Although we may think of sharks as a group of fishes, it is said that there are about "500 different species of sharks." A member of Samazing and the President of Chuka Takahashi Inc., Mr. Akira Takahashi explained, "We need to understand the different habitats, species, and properties of sharks, and determine which species must be protected, and which can be consumed as resources. That is why Kesennuma specifically refers to Blue Sharks. It's mainly the population of coastal sharks that is being affected by bottom trawling, which captures small sharks along with many other different types of fishes. Blue Sharks are found out in the open sea. They give birth to many offspring (40~50) at once, and they are at the top of their food chain, so the supply is stable." The Kesennuma longline fishing industry is currently preparing to apply for the MSC certification awarded to sustainable finishing practices for its traditional longline fishing methods.

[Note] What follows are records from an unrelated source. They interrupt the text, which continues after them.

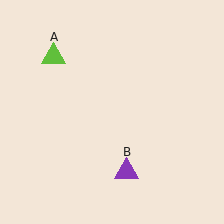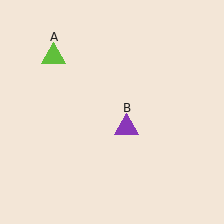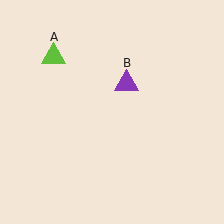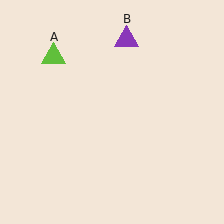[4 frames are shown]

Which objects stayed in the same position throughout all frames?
Lime triangle (object A) remained stationary.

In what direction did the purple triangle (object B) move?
The purple triangle (object B) moved up.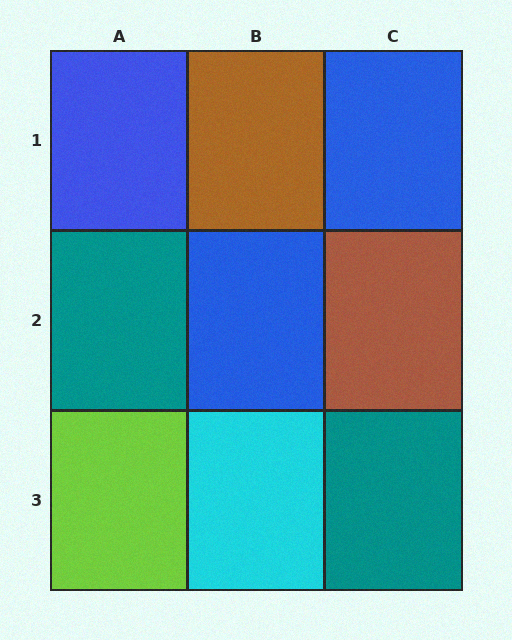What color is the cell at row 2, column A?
Teal.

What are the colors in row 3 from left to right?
Lime, cyan, teal.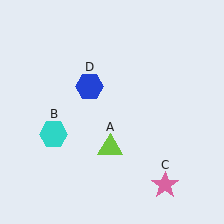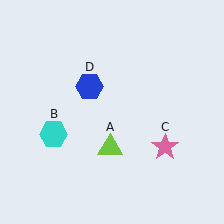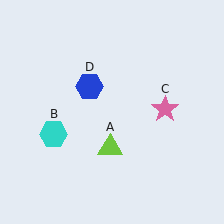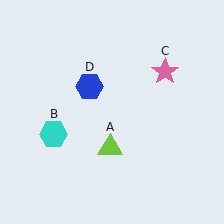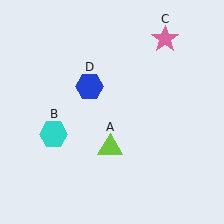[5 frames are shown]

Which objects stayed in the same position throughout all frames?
Lime triangle (object A) and cyan hexagon (object B) and blue hexagon (object D) remained stationary.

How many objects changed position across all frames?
1 object changed position: pink star (object C).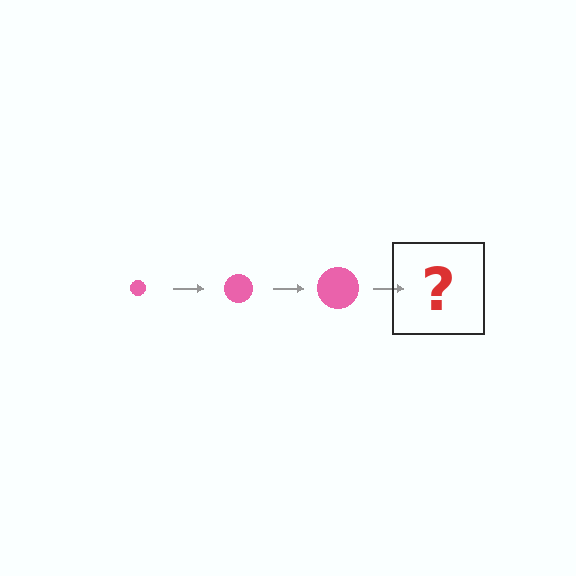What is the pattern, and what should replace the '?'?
The pattern is that the circle gets progressively larger each step. The '?' should be a pink circle, larger than the previous one.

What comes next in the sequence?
The next element should be a pink circle, larger than the previous one.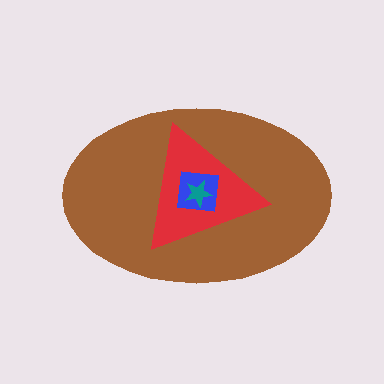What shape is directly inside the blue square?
The teal star.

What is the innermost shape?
The teal star.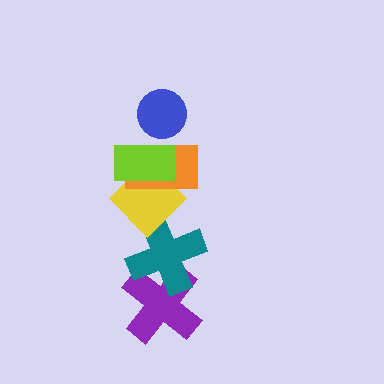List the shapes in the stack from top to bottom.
From top to bottom: the blue circle, the lime rectangle, the orange rectangle, the yellow diamond, the teal cross, the purple cross.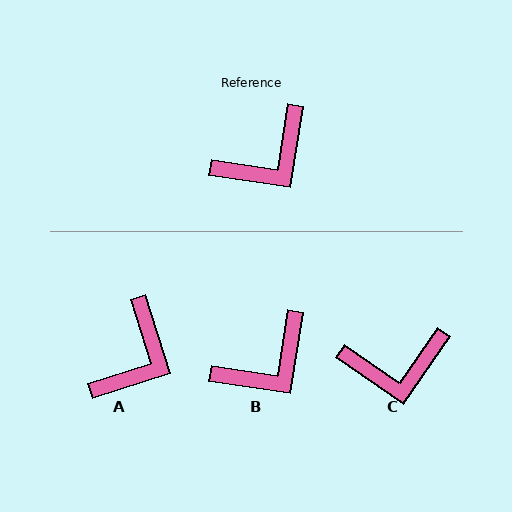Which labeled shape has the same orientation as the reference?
B.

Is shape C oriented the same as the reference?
No, it is off by about 26 degrees.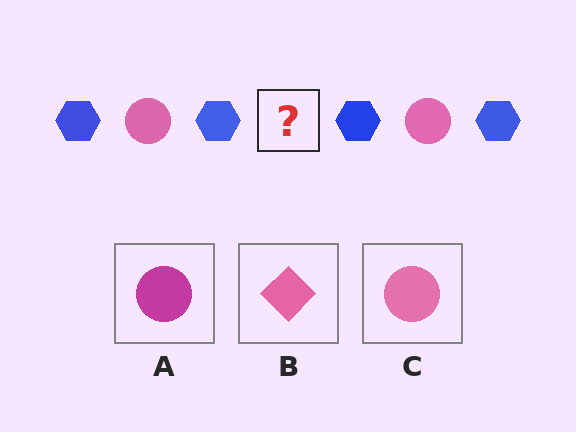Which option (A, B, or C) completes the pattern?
C.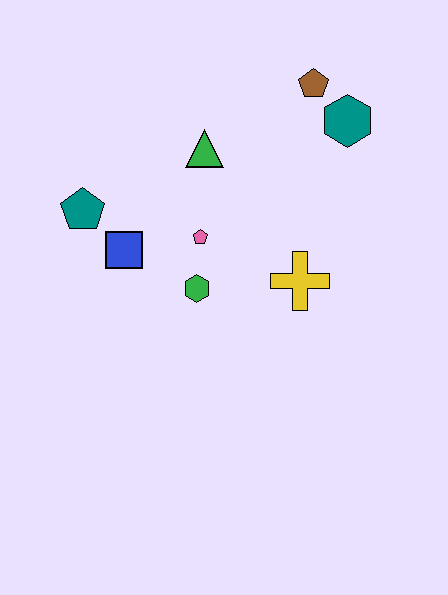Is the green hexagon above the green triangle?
No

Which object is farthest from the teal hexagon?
The teal pentagon is farthest from the teal hexagon.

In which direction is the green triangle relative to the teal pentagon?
The green triangle is to the right of the teal pentagon.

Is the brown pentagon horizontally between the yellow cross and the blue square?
No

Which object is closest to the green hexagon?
The pink pentagon is closest to the green hexagon.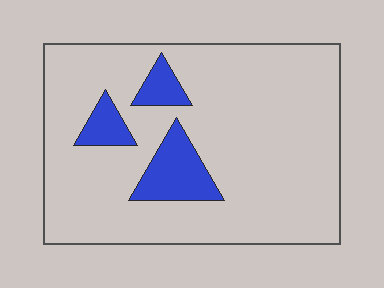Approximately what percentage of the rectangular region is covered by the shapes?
Approximately 15%.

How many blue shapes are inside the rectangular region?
3.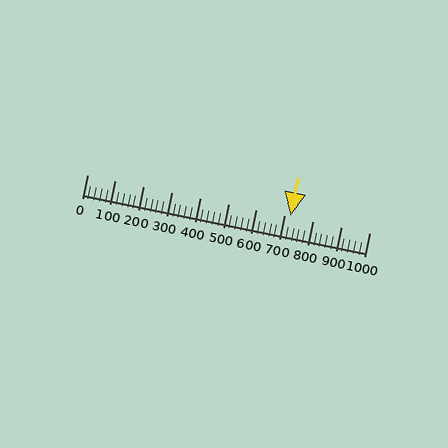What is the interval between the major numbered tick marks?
The major tick marks are spaced 100 units apart.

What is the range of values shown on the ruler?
The ruler shows values from 0 to 1000.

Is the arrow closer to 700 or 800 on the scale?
The arrow is closer to 700.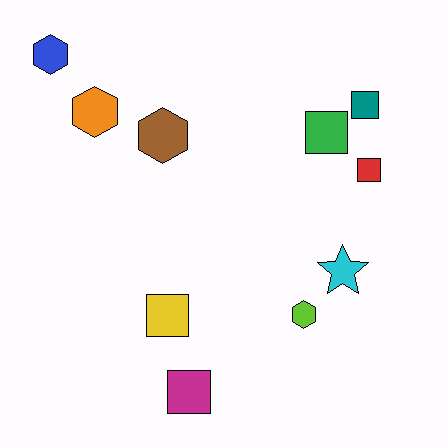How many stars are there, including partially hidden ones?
There is 1 star.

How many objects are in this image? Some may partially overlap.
There are 10 objects.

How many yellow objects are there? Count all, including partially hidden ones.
There is 1 yellow object.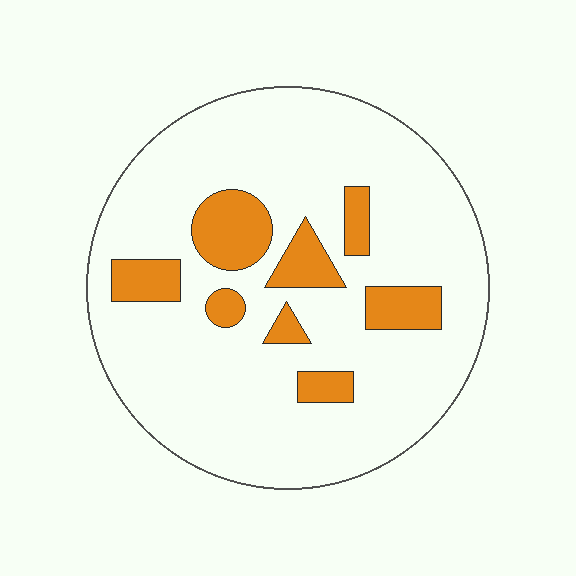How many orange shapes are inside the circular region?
8.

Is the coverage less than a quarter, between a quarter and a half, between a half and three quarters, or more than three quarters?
Less than a quarter.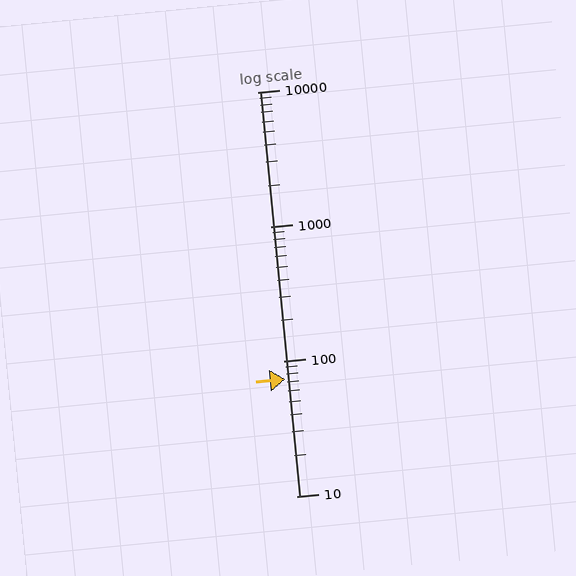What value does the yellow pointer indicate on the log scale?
The pointer indicates approximately 74.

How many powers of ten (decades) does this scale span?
The scale spans 3 decades, from 10 to 10000.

Samazing will regularly promote its activities by, for example, introducing cuisine made with shark meat at the Kyushu Foods EXPO. There are a lot of topics that it needs to address. The association needs to communicate its awareness of the resource management of Blue Sharks. It wants people to become more interested in Kesennuma's shark cuisine, etc. The association will continue to undertake a wide range of activities with the belief that shark meat, which is full of collagen and chondroitin sulfate, will rise as Japan's society continues to age.